Дружно все посмеялись, и больше всех смеялся сам Петр.

– И еще одному, очень важному у иноземцев я обучился, – сказал он. – Особенно у французов. Научился остерегаться такой роскоши, какая при их дворе. Все стерегитесь роскоши, яко заразной болезни, хотя и немало укоров слышал, что веду себя неподобающе званию. Но, – развел Петр руками, – ничего не поделать. Видно, уж таким уродился, а в кого? – пожал он плечами. – Не ведаю… Этот вот, – указал он на Мусина-Пушкина, – знает, что он сын моего отца. Его родительница про то ему сказывала. А от какого отца я?.. – обвел он взглядом сидевших около него стариков и задержался на Стрешневе. – Уж не от тебя ли я, Тихон Никитич? Ну! Говори, не бойся. Говори, не то задушу! – шутливо угрожал Петр.

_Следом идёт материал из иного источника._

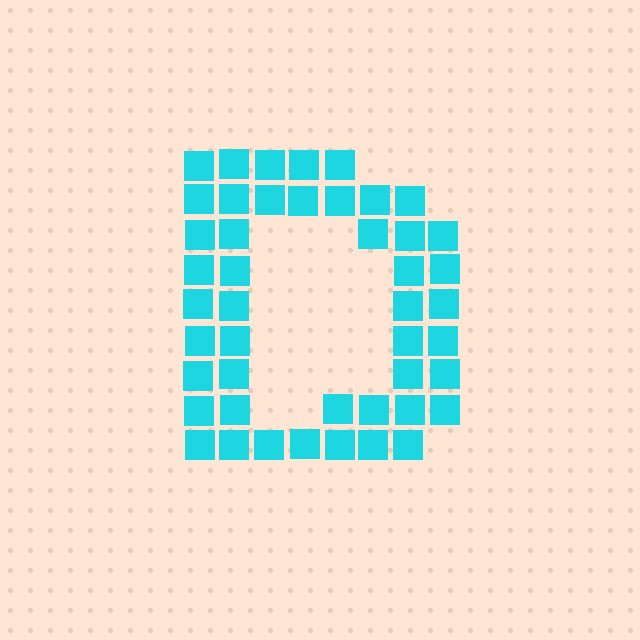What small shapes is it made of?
It is made of small squares.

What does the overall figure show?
The overall figure shows the letter D.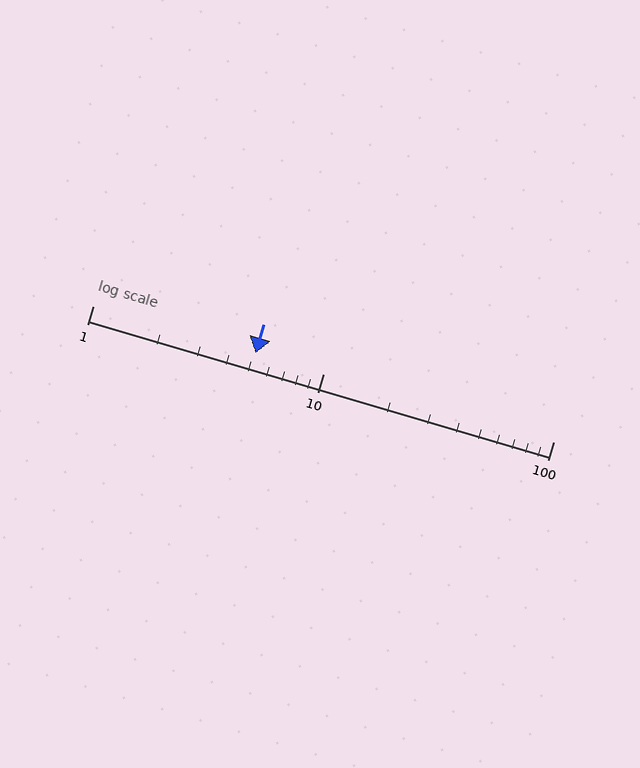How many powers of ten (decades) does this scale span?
The scale spans 2 decades, from 1 to 100.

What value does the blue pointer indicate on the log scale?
The pointer indicates approximately 5.1.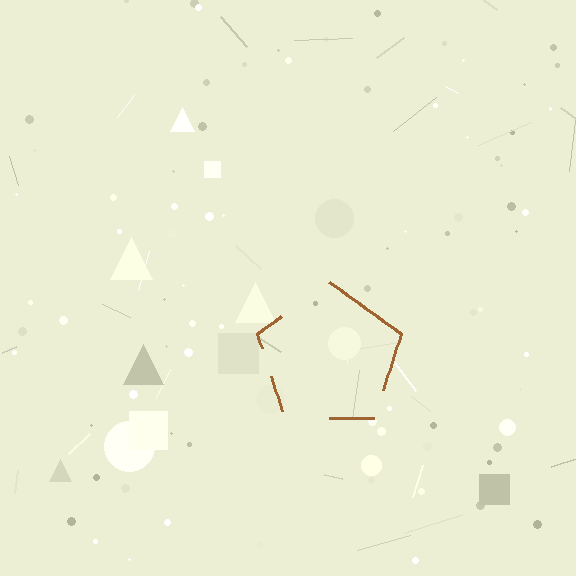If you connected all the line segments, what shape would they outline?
They would outline a pentagon.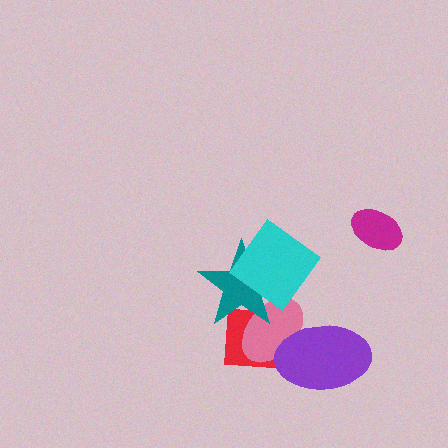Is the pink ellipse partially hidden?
Yes, it is partially covered by another shape.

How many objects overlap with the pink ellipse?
4 objects overlap with the pink ellipse.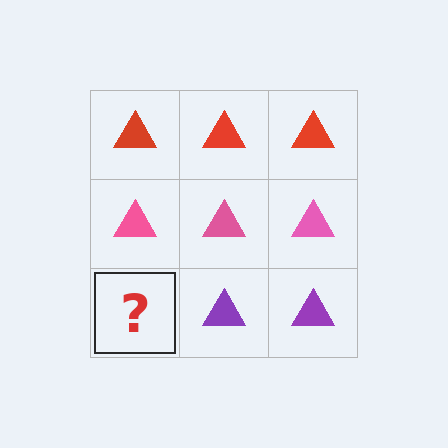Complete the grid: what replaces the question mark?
The question mark should be replaced with a purple triangle.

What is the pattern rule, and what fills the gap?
The rule is that each row has a consistent color. The gap should be filled with a purple triangle.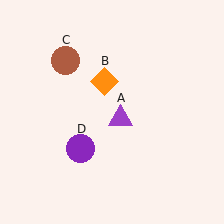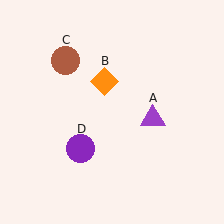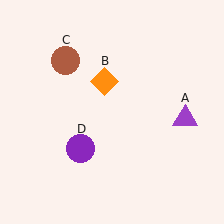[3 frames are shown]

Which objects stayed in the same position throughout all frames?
Orange diamond (object B) and brown circle (object C) and purple circle (object D) remained stationary.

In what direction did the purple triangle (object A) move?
The purple triangle (object A) moved right.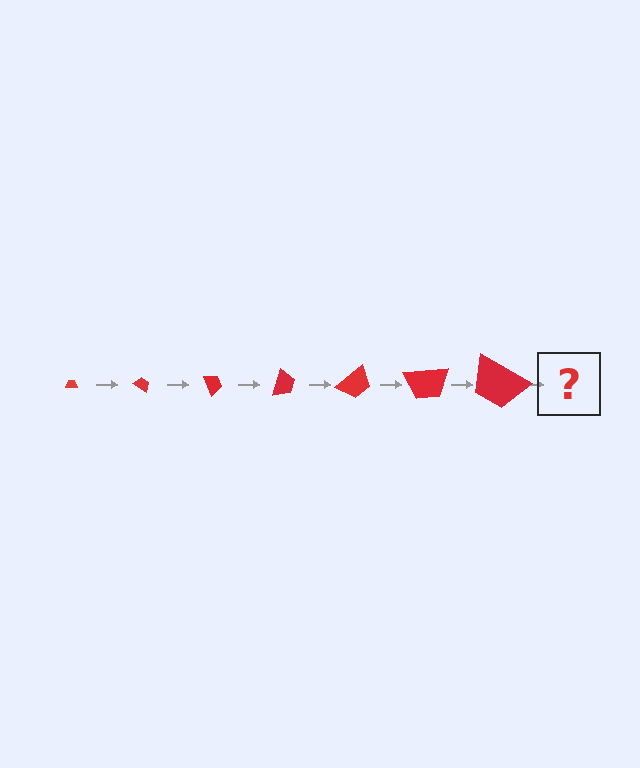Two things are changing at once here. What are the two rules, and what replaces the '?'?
The two rules are that the trapezoid grows larger each step and it rotates 35 degrees clockwise each step. The '?' should be a trapezoid, larger than the previous one and rotated 245 degrees clockwise from the start.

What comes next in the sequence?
The next element should be a trapezoid, larger than the previous one and rotated 245 degrees clockwise from the start.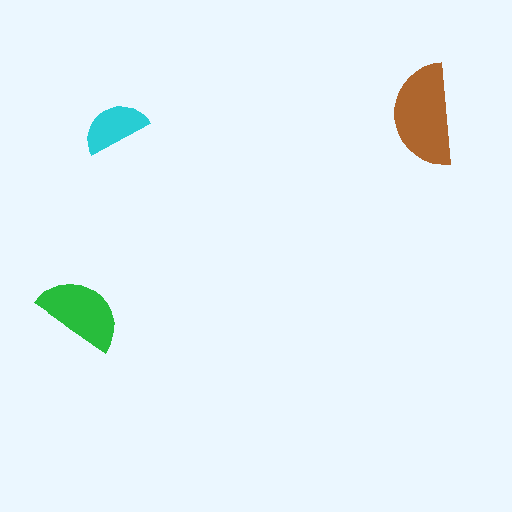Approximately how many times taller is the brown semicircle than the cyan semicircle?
About 2 times taller.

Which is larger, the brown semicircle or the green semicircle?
The brown one.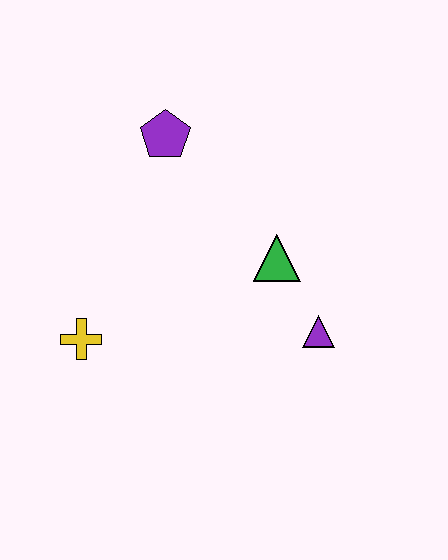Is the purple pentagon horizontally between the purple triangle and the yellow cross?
Yes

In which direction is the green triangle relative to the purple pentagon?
The green triangle is below the purple pentagon.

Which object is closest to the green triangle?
The purple triangle is closest to the green triangle.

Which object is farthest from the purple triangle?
The purple pentagon is farthest from the purple triangle.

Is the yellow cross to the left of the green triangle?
Yes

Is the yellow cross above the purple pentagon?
No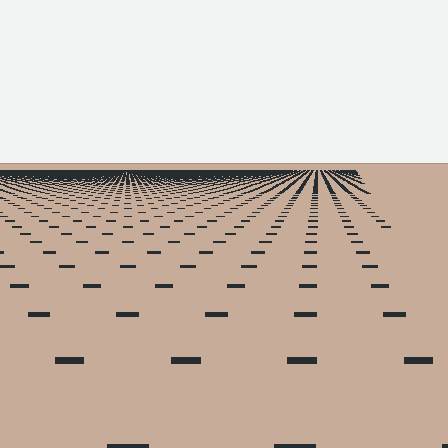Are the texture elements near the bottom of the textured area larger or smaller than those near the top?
Larger. Near the bottom, elements are closer to the viewer and appear at a bigger on-screen size.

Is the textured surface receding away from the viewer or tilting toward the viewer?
The surface is receding away from the viewer. Texture elements get smaller and denser toward the top.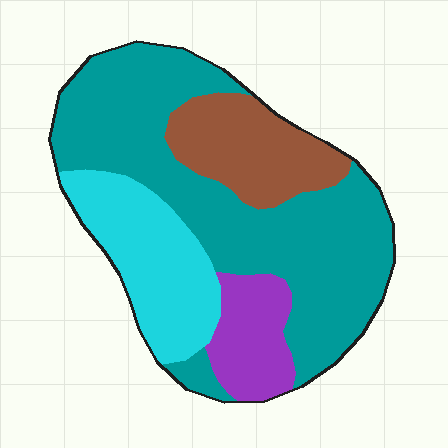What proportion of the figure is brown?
Brown covers about 15% of the figure.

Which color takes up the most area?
Teal, at roughly 55%.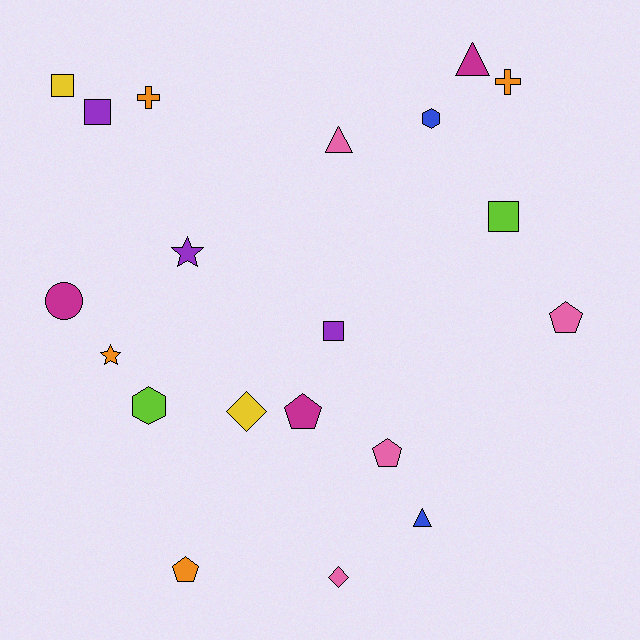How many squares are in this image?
There are 4 squares.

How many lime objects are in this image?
There are 2 lime objects.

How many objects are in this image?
There are 20 objects.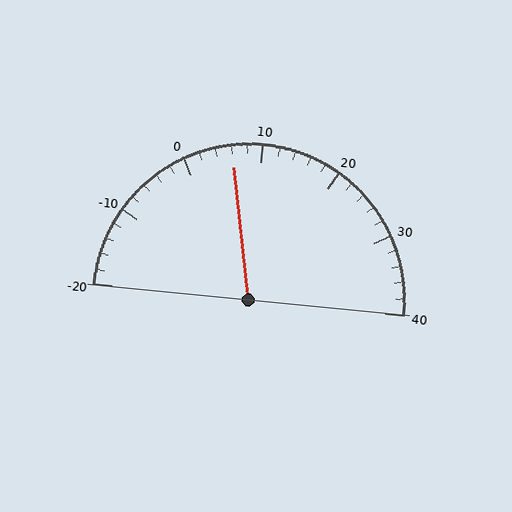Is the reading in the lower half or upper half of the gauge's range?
The reading is in the lower half of the range (-20 to 40).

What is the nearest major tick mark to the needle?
The nearest major tick mark is 10.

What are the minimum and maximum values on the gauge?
The gauge ranges from -20 to 40.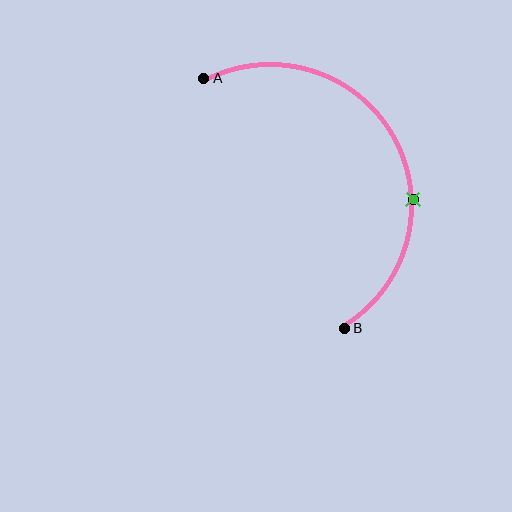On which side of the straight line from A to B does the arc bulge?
The arc bulges to the right of the straight line connecting A and B.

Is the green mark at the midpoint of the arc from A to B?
No. The green mark lies on the arc but is closer to endpoint B. The arc midpoint would be at the point on the curve equidistant along the arc from both A and B.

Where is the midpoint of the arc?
The arc midpoint is the point on the curve farthest from the straight line joining A and B. It sits to the right of that line.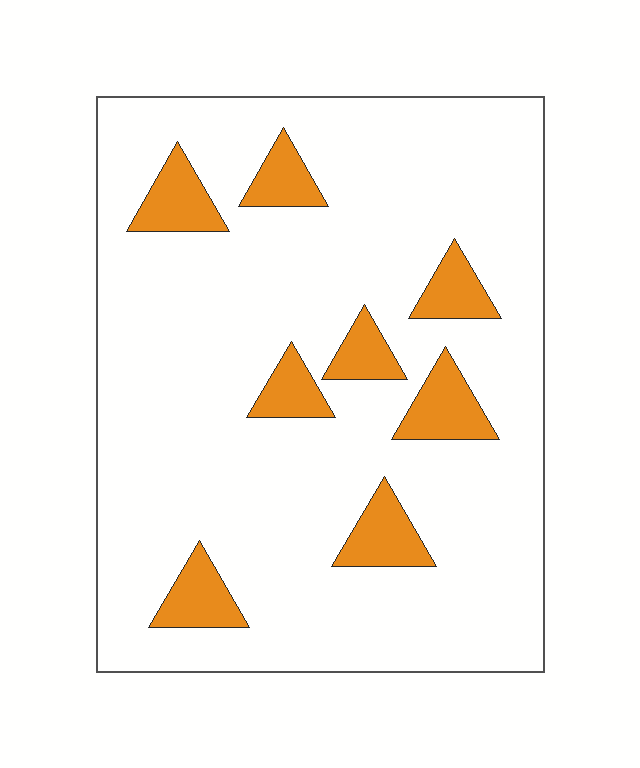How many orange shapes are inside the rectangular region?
8.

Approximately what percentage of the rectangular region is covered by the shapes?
Approximately 15%.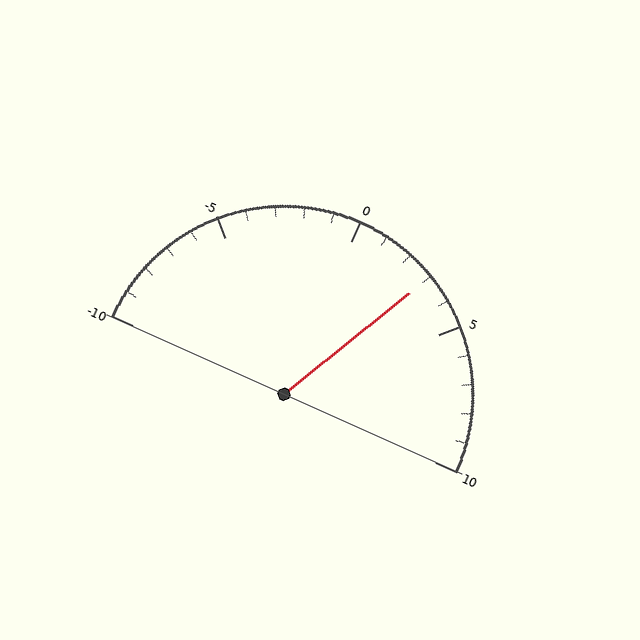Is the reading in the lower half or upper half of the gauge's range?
The reading is in the upper half of the range (-10 to 10).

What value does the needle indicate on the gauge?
The needle indicates approximately 3.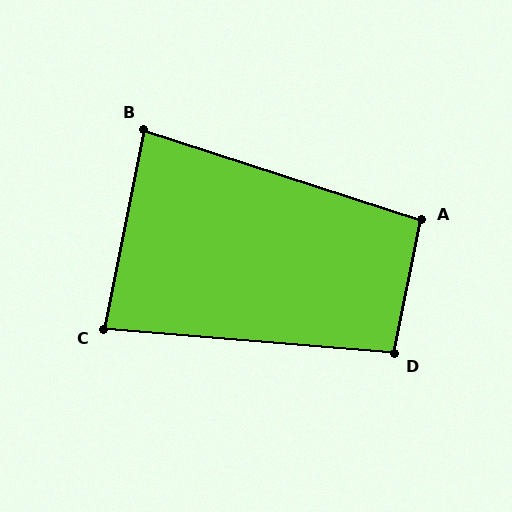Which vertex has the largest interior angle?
D, at approximately 97 degrees.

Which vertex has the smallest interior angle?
B, at approximately 83 degrees.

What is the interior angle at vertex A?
Approximately 97 degrees (obtuse).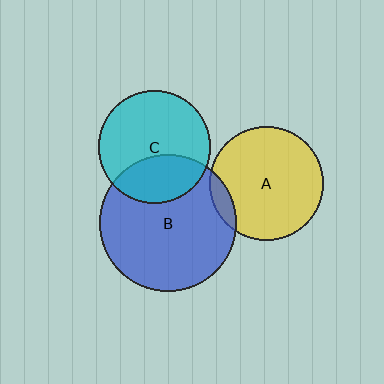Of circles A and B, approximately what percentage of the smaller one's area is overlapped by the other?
Approximately 10%.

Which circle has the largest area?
Circle B (blue).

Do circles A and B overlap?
Yes.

– Государь, смилуйся, – приподнял руки Стрешнев. – Не один я был…

VII

Еще не было такой компании, которая рано или поздно не расходилась бы.

Задержавшись на ассамблее, Петр изменил своему правилу, просрочил время ложиться спать. Кто еще не нагулялся, пусть гуляет хоть до полуночи, а то даже и до утра, а ему завтра рано в Адмиралтействе быть и надо отсюда отчаливать.

– Катеринушка, Аннушка, Лисаветка! – сзывал Петр своих домочадцев. – Восвояси пора.

Сестрам-герцогиням впору бы под лавкой спрятаться, дабы дядюшка-государь не увидел их и не позвал уезжать. А он на них и внимания не обратил. Ну и слава богу! Уехал с царственным своим семейством, – без него вольнее.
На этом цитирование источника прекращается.